If there’s one thing about Everything Everything, they really know how to open a record; if there’s another, they really know how to close one—and things are brought to an unsettling, emotional conclusion with what may just be the best three-song stretch of their career. ‘Dagger’s Edge’ feels like a spiritual successor to 2013’s ‘Radiant’, building to a cathartic primal scream of an extended breakdown that may take your head off if mishandled—please proceed with caution.
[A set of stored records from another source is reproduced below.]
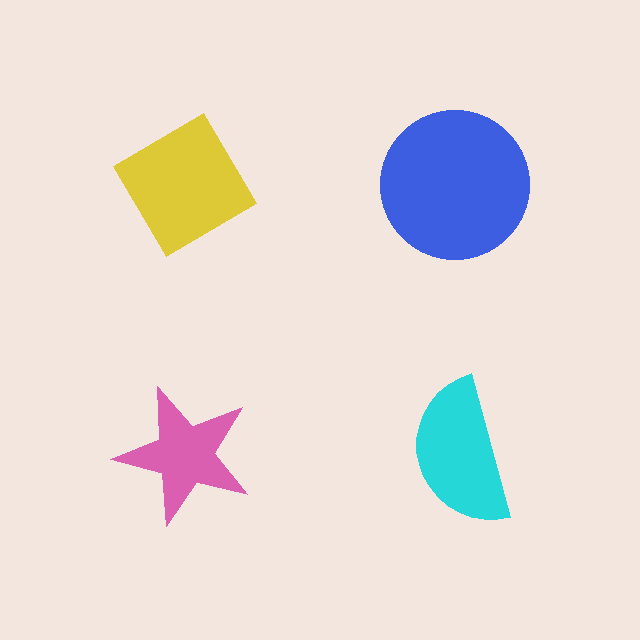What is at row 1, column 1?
A yellow diamond.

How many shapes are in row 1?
2 shapes.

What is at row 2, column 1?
A pink star.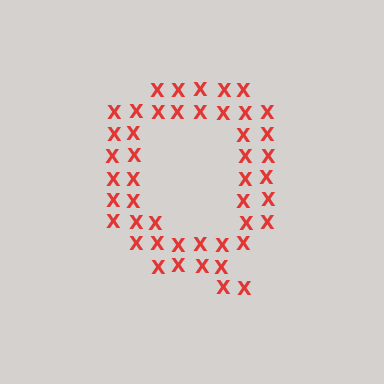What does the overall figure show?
The overall figure shows the letter Q.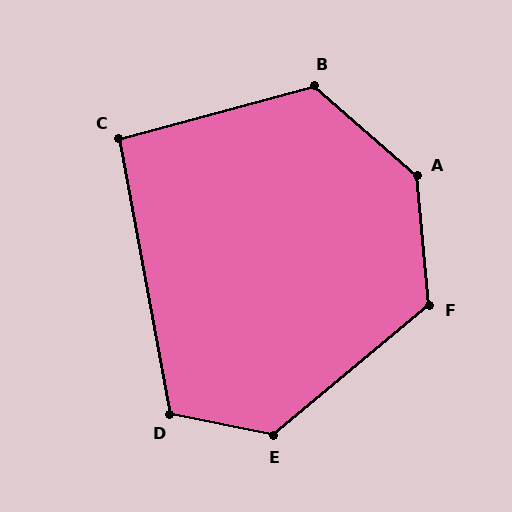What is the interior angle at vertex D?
Approximately 112 degrees (obtuse).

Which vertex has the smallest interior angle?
C, at approximately 95 degrees.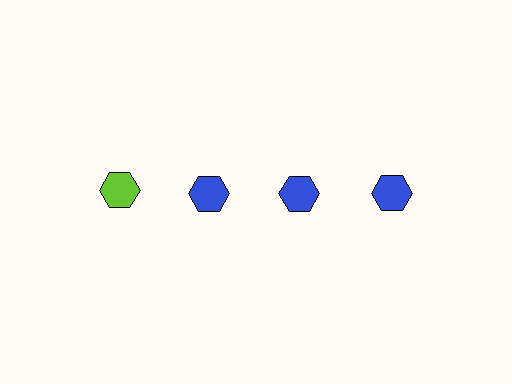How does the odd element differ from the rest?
It has a different color: lime instead of blue.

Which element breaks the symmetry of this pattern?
The lime hexagon in the top row, leftmost column breaks the symmetry. All other shapes are blue hexagons.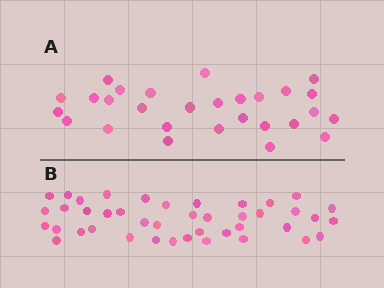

Penultimate track ‘City Song’ could serve as the album closer in itself, anchoring a beautiful, skyscraping melody to some of Higgs’s most anguished lyrics as the narrative hits a pivotal moment; the loss of the self in the search for something better, something perhaps unobtainable: “I called up the office, said I’m not coming in / They didn’t know my name / I didn’t know my name.”
Then, there’s the record’s actual closer ‘The Witness’—probably the most emotionally devastating song they’ve written in a good decade, written from the perspective of a Mountainhead who’s finally scaled the peak, and seen (or says they’ve seen) ‘blinding light, water falling’: “How could I know that if I wasn’t there?” It’s the song’s first bridge, however, that will get the waterworks going; cosmic coincidence and pure happenstance that wonders what it would have been like to never exist at all and the ripple effect thereof: “And you’re wondering if it would all be the same / If the pattern was different and you never got made / If you stood up in school and just burst into flame / And the closer you get you are falling away.”
It might be their best closer, and that’s no mean feat: dripping with melancholy, it’s a grand finale that looks inward for remaining sparks of hope, and finds them. The last line ties everything together: “I’ll always believe in you—endlessly.” It’s their own self-belief that’s brought Everything Everything to where they are today; they’ve never been content to scale the summit for its own sake just to say they’ve done it. Mountainhead is another remarkable entry into the quartet’s storied catalogue; one of the UK’s best bands once again showing everyone how it’s done.